Профиль пилота WYRM SHINE > Дневник
(Asp Explorer)
After my last entry and considering my proximity to civilization I decided to check the galactic map for potential high tech stations nearby. I am now the proud own of a cheap class 1 Artemis. I also lucked out to find an affordable class 3 weapon to make stepping out my SRV all that much more safe.
I wasted no time exercising the new equipment. Finding a few biologicals signals a couple systems out in Wredguia QF-A.
b55-4 4 a is home to some bacterium vesicula, creating rash-like patches of blue-green sparsely on the planet's surface. I would have missed them had I not consulted various references on biological signs despite the deep surface scans. Easier finds of fonticulua campestris red grew copiously on this rock. Entire fields of the small mushroom like growths.
The references say that these bushy structures are actually a photosynthetic slime mold, and the bacterium seems to take its name from similarities to a toxic earth pathogen. I am no true botanist, but I curious what relationships of symbiosis or parasitism caused these two to develop as the primary life-forms on b55-4 4 a. I will hope that whatever lab buys up these samples will publish, and have already programmed my GNN browser to bring any such paper referencing these samples to my attention. A pre-emptive practice to remind me of the value of the pauses scrape these planets of such tiny samples.

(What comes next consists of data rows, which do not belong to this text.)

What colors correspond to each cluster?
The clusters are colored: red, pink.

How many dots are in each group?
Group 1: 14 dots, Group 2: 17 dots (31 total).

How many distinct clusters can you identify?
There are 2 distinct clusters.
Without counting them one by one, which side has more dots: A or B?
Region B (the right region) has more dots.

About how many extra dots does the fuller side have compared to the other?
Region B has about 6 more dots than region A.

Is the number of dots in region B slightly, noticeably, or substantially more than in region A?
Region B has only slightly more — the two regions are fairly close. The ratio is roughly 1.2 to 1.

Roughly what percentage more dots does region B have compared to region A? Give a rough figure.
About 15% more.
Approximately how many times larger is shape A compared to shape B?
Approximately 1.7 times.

The artemis suit is appreciated. The planets I have stepped upon have all been dangerously cold, but more so the automation of biological sampling cannot be understated in value. My training and care for standards of practice for quality, uncontaminated samples is only enough to ensure that I have the right equipment, and I expect that the growth of exbiology would be stymied if only qualified researchers could collect these samples.
After days of flying and not even being halfway to such a closely placed point of interest. Taking on a personal mission to collect these samples and succeeding in only one day was gratifying. I step back among the stars, a couple of single celled passengers heavier.
Cmdr Wyrm Shine
Addendum - I put the SRV through its paces today and my have scratched her a bit while using thrusters in low gravity to get a birds eye view. While she is plenty of functional at more than 95% integrity, I should break that habit while so far from repairs.

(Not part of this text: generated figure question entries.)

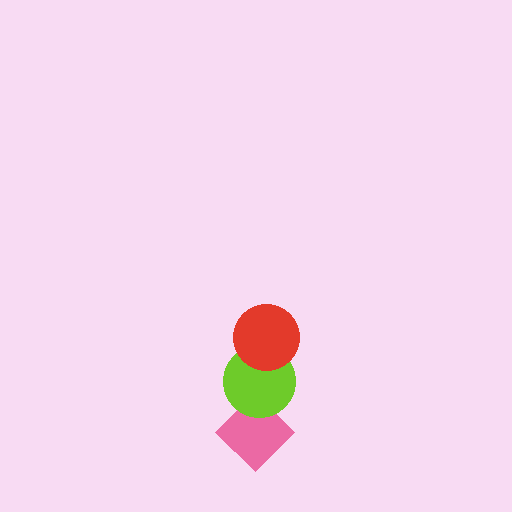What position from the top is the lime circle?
The lime circle is 2nd from the top.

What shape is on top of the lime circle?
The red circle is on top of the lime circle.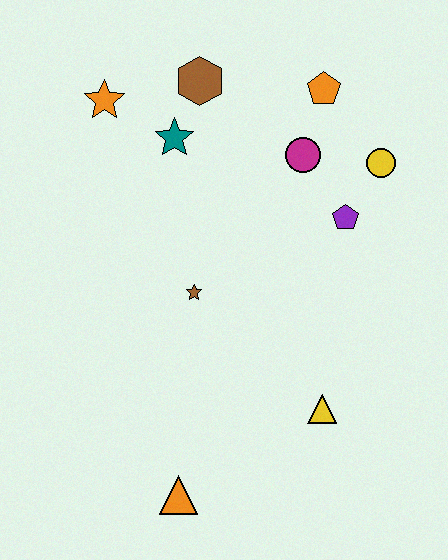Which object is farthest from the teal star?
The orange triangle is farthest from the teal star.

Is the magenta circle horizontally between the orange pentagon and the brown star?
Yes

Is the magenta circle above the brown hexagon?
No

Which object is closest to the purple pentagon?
The yellow circle is closest to the purple pentagon.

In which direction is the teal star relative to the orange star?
The teal star is to the right of the orange star.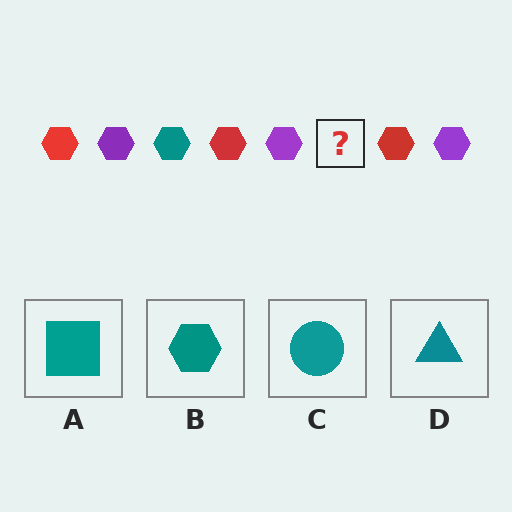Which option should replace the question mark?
Option B.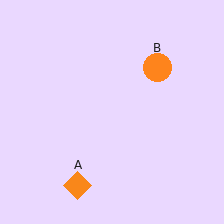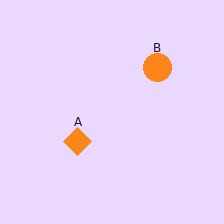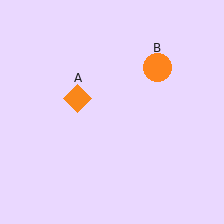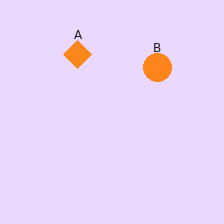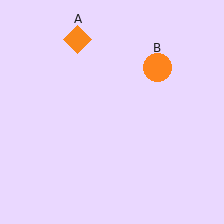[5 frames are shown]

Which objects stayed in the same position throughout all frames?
Orange circle (object B) remained stationary.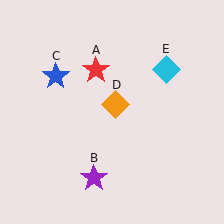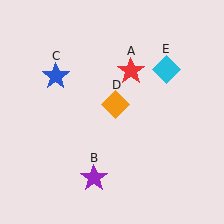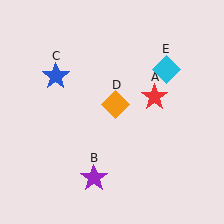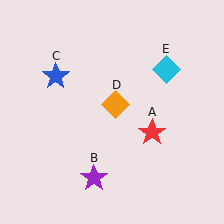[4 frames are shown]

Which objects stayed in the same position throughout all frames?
Purple star (object B) and blue star (object C) and orange diamond (object D) and cyan diamond (object E) remained stationary.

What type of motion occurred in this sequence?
The red star (object A) rotated clockwise around the center of the scene.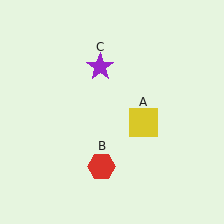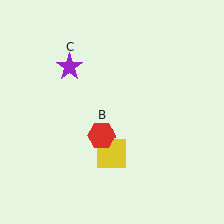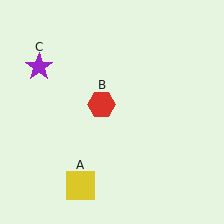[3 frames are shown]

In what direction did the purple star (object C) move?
The purple star (object C) moved left.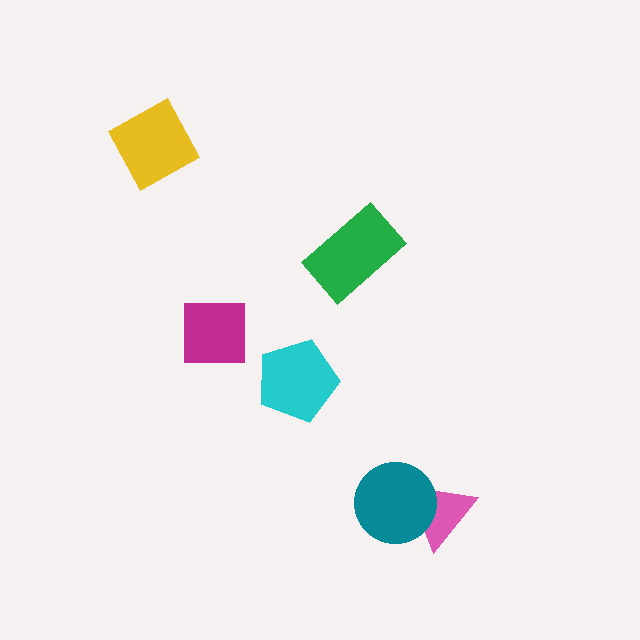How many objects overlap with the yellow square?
0 objects overlap with the yellow square.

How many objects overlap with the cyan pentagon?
0 objects overlap with the cyan pentagon.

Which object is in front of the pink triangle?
The teal circle is in front of the pink triangle.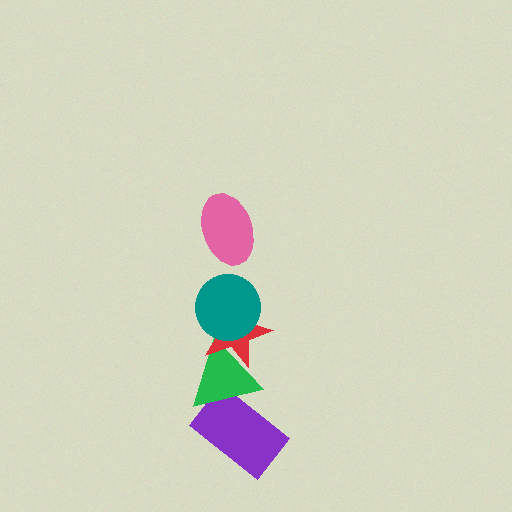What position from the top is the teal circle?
The teal circle is 2nd from the top.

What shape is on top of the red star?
The teal circle is on top of the red star.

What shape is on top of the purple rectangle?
The green triangle is on top of the purple rectangle.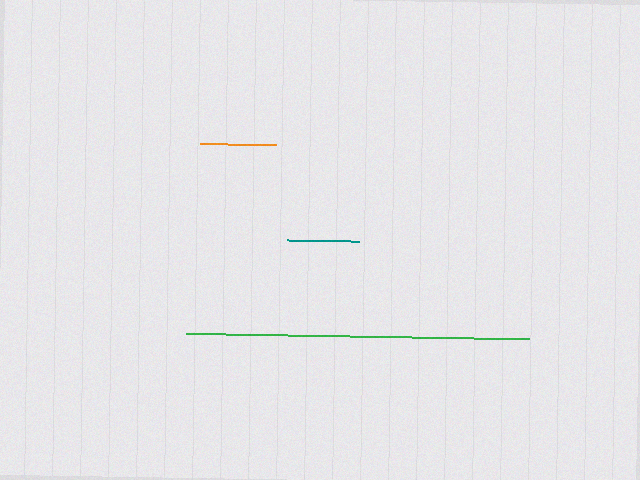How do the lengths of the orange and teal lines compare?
The orange and teal lines are approximately the same length.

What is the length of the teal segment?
The teal segment is approximately 72 pixels long.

Another day of travel. Another... 40-ish lightyears. I jumped through 12 systems. I know I am still so close to civilization but I feel like I can finally stretch my legs.
I landed on two planets in Col 359 Sector XV. Two separate worlds in different systems light years apart. Nothing so quite notable as the vista's of the Behemoth in the Pink or Crucible's Harvest. Just a couple of rocks, smattered with bacteria. Stepping onto the soil I startled by the sudden fanfare of the navigation system verifying first footfall of an alien world.
A note on preparedness. I would like to purchase an artemis to create more thorough records of my encounters and exploration. The universe teams with life uncatalogued.
My last stop today, Col 359 Sector DA-Z d59, had a navigation beacon. I know the bubble of civilization is still so close, but this did surprise me. I had expected to at least have escape the regularly traversed routes of cruise ships. All the more surprising then, as I reviewed my logs in preparation for this entry I discovered that navigation had credited two small systems as first discovered by me. Two world-less stars I barely noted in making my way to the next that history says no human has laid eyes on before now bare my name.
I am so close to civilization that someone may easily come across those stars... well on their way back home as I just begin my journey. Universal Cartographic will credit them with the discovery as the first to bring their data home to civilization, perhaps to be a regular and short stop in other pilot's journey to the same vista I fly towards myself.
Or.
Maybe, in this galaxy of countless stars, no human will ever fly into these systems again. A forgotten corner of mankind's back yard. Quietly logged empty systems categorized and filed away in our databases.
In this fleeting pointless moment of history, a lonesome pilot signs off.
Cmdr Wyrm Shine
I have a primary interest in exploring. I would like to see my name written on many worlds and stars for first exploration. Unfortunately going deep in a direction and just jumping around can be exhausting to my interests. I have decided to start a deep space tour of points of interest as making my way to the bubble is unfeasible, and yet when I return to the bubble, despite the glut of possible and profitable activities, I find it far less interesting than the isolation of space.
First POI shall be Sadr Logistics Depot. It has an interesting view and I may be able to land for a while to remind myself why I dislike to be among civilization. I have not confirmed, but an eyeball of the galactic map puts it about as far from the bubble as I have ever been. Though I have been en route for a day now-steadily moving towards Sadr Region- I expect that I will have plenty of opportunity to jump into systems not yet logged, moving off-route to make bubbles of exploration as the mood moves me.
I suspect and hope that one day I will die out here, alone and in the deep. If I am lucky I will have the time to indelibly salt my name among the records of Universal Cartographic. To ensure my name is as unavoidable in the history of galactic exploration as Kit Ausland and Straha Yeager, before my corpse is lost among this beautiful sea of fiery gems.